С той поры Женя ни разу не произнес ни одного русского
слова.
Ростопчин пригласил его съездить в Россию.
- Я помню Москву, - сказал он сыну, - хотя мне тогда было
очень мало лет. Давай полетим туда, все-таки надо тебе
увидеть страну, откуда твой отец родом.
- Зачем?
- Ну, хотя бы затем, что я прошу об этом.
- Я совершенно забыл твой язык, мне будет там
неинтересно, какой смысл?
- Только такой, что я об этом прошу.

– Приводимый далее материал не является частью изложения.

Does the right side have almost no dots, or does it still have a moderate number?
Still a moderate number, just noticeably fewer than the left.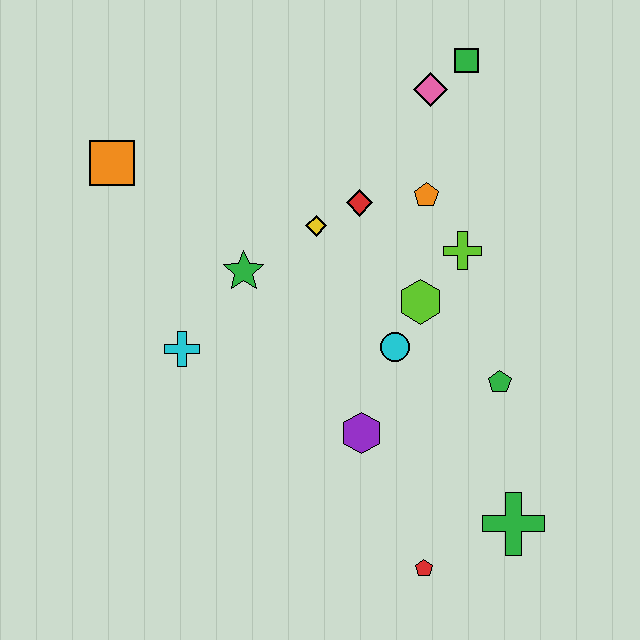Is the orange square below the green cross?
No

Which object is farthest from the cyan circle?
The orange square is farthest from the cyan circle.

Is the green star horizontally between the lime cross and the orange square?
Yes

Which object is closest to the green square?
The pink diamond is closest to the green square.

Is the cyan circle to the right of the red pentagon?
No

По-моему, я ничем
не унижал тебя, Женя. Выполняю все твои пожелания, какое
там, я угадываю твоя желания, во всяком случае, мне так
кажется... Я очень тебя прошу, сын...
Тот вздохнул, пожал плечами, согласился, но поставил
условие, чтобы эта поездка состоялась в те месяцы, когда нет
ни купального сезона на Средиземноморье, ни лыжного сезона в
Альпах.
Они приехали в Москву в октябре; моросил дождь, ветер был
сырым, пронизывающим; Ростопчин попросил шофера, который вез
их из Шереметьева (он купил люксовый тур, с автомобилем и
двухкомнатным номером в "Национале"), ехать помедленнее; то
и дело повторял "невероятно", когда проезжали Ленинградский
проспект и улицу Горького; нет, это не потемкинская деревня,
это явь; он-то помнил, что здесь была узкая улочка,
старенькие дома; каждая деталь врезалась в память; говорят
"ты был совсем еще маленький, ты не помнишь", какая чушь,
что может быть точнее детского восприятия, что может быть
рельефнее, истинней?!
Поздним вечером пошли гулять по Москве; возле "Арагви"

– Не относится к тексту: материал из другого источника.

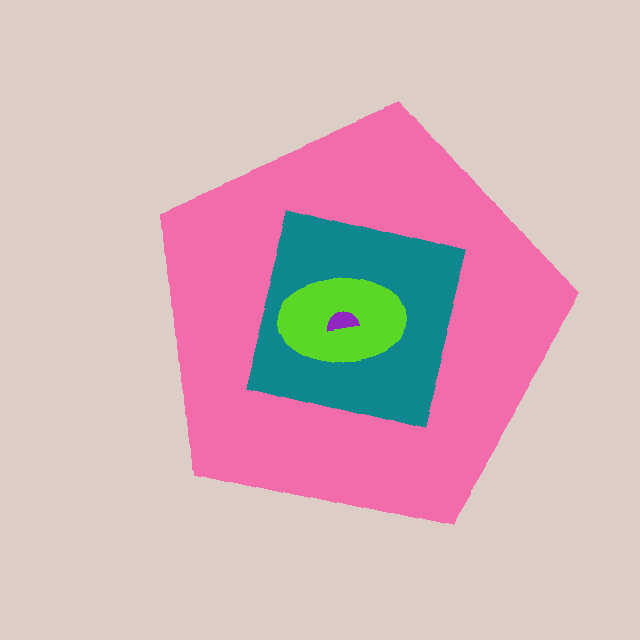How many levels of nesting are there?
4.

Женя увидел очередь, спросил отца, что это; тот объяснил;
сын фыркнул: "Веселая родина у моего отца, такая веселая,
что даже поужинать нельзя толком, надо ждать под дождем,
какое варварство"; Ростопчин, однако, надеялся на завтрашний
день, он мечтал отвести сына в Третьяковку, потом в
библиотеку Ленина, заказал билеты на "Годунова"; они
вернулись в отель около двенадцати, Женя попросил ужин, ему
ответили, что ресторан уже закрыт; "Что же мне, принимать
снотворное? Я не могу заснуть на голодный желудок"; пойдите
в валютный бар, ответили ему, там сделают сандвич.
На следующий день программа удалась отменно; более всего
сыну понравился Верещагин; потрясла картина, на которой была
пирамида черепов - "Этот художник умел работать, ничего не
скажешь"; впрочем, "Купание Красного Коня" он назвал
пропагандистской живописью, то же заметил и в портретах
Петрова-Водкина; в Ленинской библиотеке попытался было
говорить по-русски, но смутился, путается в падежах,
насупился, замолк; ему предложили перейти на английский; он
спросил, какие книги Гитлера, Черчилля и Троцкого можно
получить к изучению; ему ответили, что "Майн кампф" Гитлера
как расистская литература запрещена в Советском Союзе;
работы Черчилля он может запросить в зале для научных
работников; речи Троцкого изданы в стенограммах съездов
партии, имеются и здесь, на выдаче, "Годунов" ему показался
затянутым, хотя постановочно - тут он согласился с отцом -
все было прекрасно.
Спектакли МХАТа ему не понравились, он плохо понимал
живую речь: в ГУМе потешался над товарами и очередями; был
в полном восторге от театра оперетты - это и сломало
окончательно Евгения Ивановича; все, понял он, мальчик
потерян, никакой он не русский, бесполезно пытаться изменить
его, он живет узкими пеналами западных представлений о том,
что хорошо а что плохо; количество ресторанов и дансингов
для него важнее уровня культуры; нет, я не оправдываю,
конечно же, русский сервис, он еще плох, спору нет. Но ведь
нельзя же за деревьями не видеть леса! "Дерево - это и есть
лес", - ответил Женя, не поняв отца. Ростопчин пошел в бар
в выпил водки; он в тот вечер пил много, опьянеть не мог,
молил бога, чтобы тот дослал ему слезы выплакаться, но глаза
были сухими; позвал Женю на прогулку, остановился напротив
"Метрополя", показал на мозаику: "Это великий Врубель".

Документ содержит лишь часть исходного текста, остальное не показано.